Sunday, September 21, 2014

Menulis di Atas Monas

Cerpen Jauhari Zailani


MONAS. Tunggu, aku datang. Aku dengar kabar, kau sedang bersolek. Mumpung di Jakarta, kuwajibkan diriku kunjungi Monas. Monas, pertama yang akan kucari dan kunjungi. Baru kemudian, tentu saja Tanah Abang dan Ancol. Aku terobsesi oleh cerita abang. “Monas adalah kebanggaan Indonesia. Tugu itu pongah tegak berdiri menjulang. Di tengah Jakarta, di pusat ibu kota, Negara Republik Indonesia.”

Menurut Abang, Monas adalah simbol. “Tugu itu, gambaran dunia laki-laki. Pada pangkalnya, seonggok lemak yang melindungi penyangga sebuah lingga nan menjulang. Ujung puncaknya, obor api nan membara. Gambaran nafsu laki-laki yang membara. 

Membayangkan megah dan gagahnya Monas, lihatlah ketika “tegak” kemaluanmu. Dari sisi mana pun, kau pasti lihat “dia”. Begitu seksi dan menarik perhatian. Monas, menjadi penanda dunia laki-laki. Pongah di antara gemulainya “nona-nona, nyonya, nyonya dan ibu-ibu”-nya ibu kota.

Kata abangku, untuk mencari Monas, cukup kau tengadahkan kepala. Di mana pun kau berada, kau akan lihat Monas yang menjulang. Tugu sebagai pemandu arah, terlihat dari mana pun kau berada. 

Pagi tadi, kuteguhkan semangat, kaki melangkah menuju Monas. Untuk satu tujuan, buktikan cerita atau sekedar bualan abang. Panas membara di atas kepala. Belum ketemu juga. Meski siang terik, tak hendak ku menyerah. Kaki mulai melepuh, terus melangkah. Meski puyeng kepala lelah tengadah, kaki terus melangkah. Mata nanar oleh bangunan-bangunan jangkung yang memancarkan hijau berkilau-kilau. Takkan kuhentikan langkah, takkan kuhentikan tengadah. Mencari Monas, si lingga membara.

Kaki terus melangkah menelusuri jalan, melintasi jembatan. Di atas jembatan, kakiku tertahan, berhenti. Pemandangan aneh atas sungai, berair hitam, pekat berat, dan bau bacin. Pada jembatan lain, ada keanehan lagi, jembatan tanpa sungai.

Penguasa di Jakarta bisa berbuat apa saja. Aku setuju pada pendapat abangku. “Di Jakarta, penguasa memanjakan orang kaya.” Pembeli mobil dan pembuat mobil bersekutu memaksa penguasa untuk terus menambah “jembatan tanpa sungai”. Sedangkan di desaku, banyak sungai tanpa jembatan. Ada juga jembatan gantung “ogal-agil”, yang dilalui orang-orang desa. Setiap hari orang tua harus was-was hati, ketika anak-anak melewati jembatan itu. Untuk bersekolah, anak-anaknya harus melewati jembatan “sirotol mustakim”. Pergi dan pulang.
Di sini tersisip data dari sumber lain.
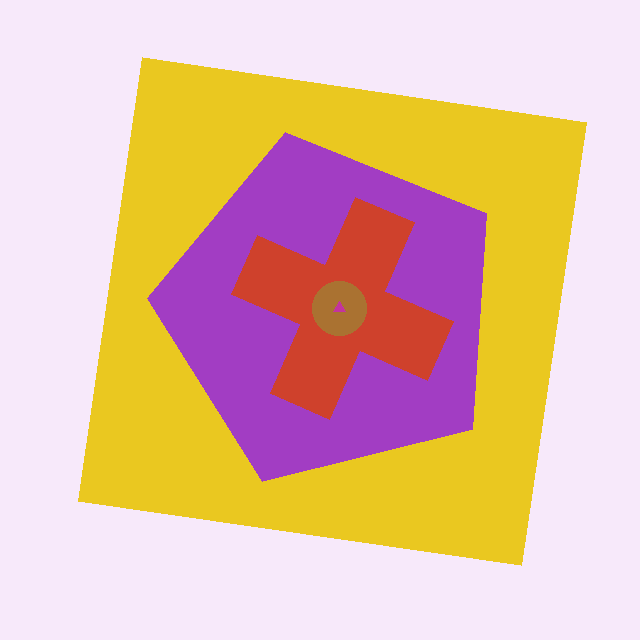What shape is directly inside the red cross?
The brown circle.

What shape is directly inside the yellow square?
The purple pentagon.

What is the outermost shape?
The yellow square.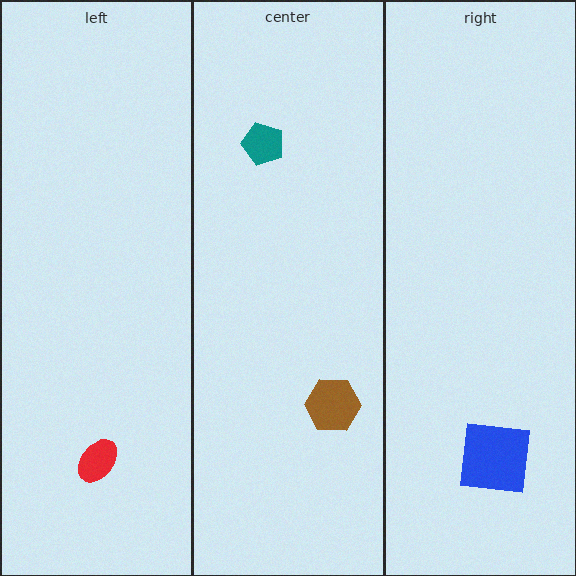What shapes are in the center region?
The teal pentagon, the brown hexagon.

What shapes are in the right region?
The blue square.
Tapi kini aku di Jakarta. Di atas jembatan tempat aku berdiri, kulihat di seberang ada pohon merindang. Kakiku melangkah menghampiri, berteduh dari uap bara matahari. Bau anyir dari air hitam itu kian menyengat menyusup hidung dan dada. Di bawah pohon ini, panas tak lagi membakar, tetapi tetap menyergap. Sinar matahari yang memutih terik, silaukan mata. Memaksa muka tertunduk. Kaki mendorong badan untuk merapat pohon. Badan bersandar, kaki lemes. Terduduk badan, bersandar pohon. Lelah dan penat.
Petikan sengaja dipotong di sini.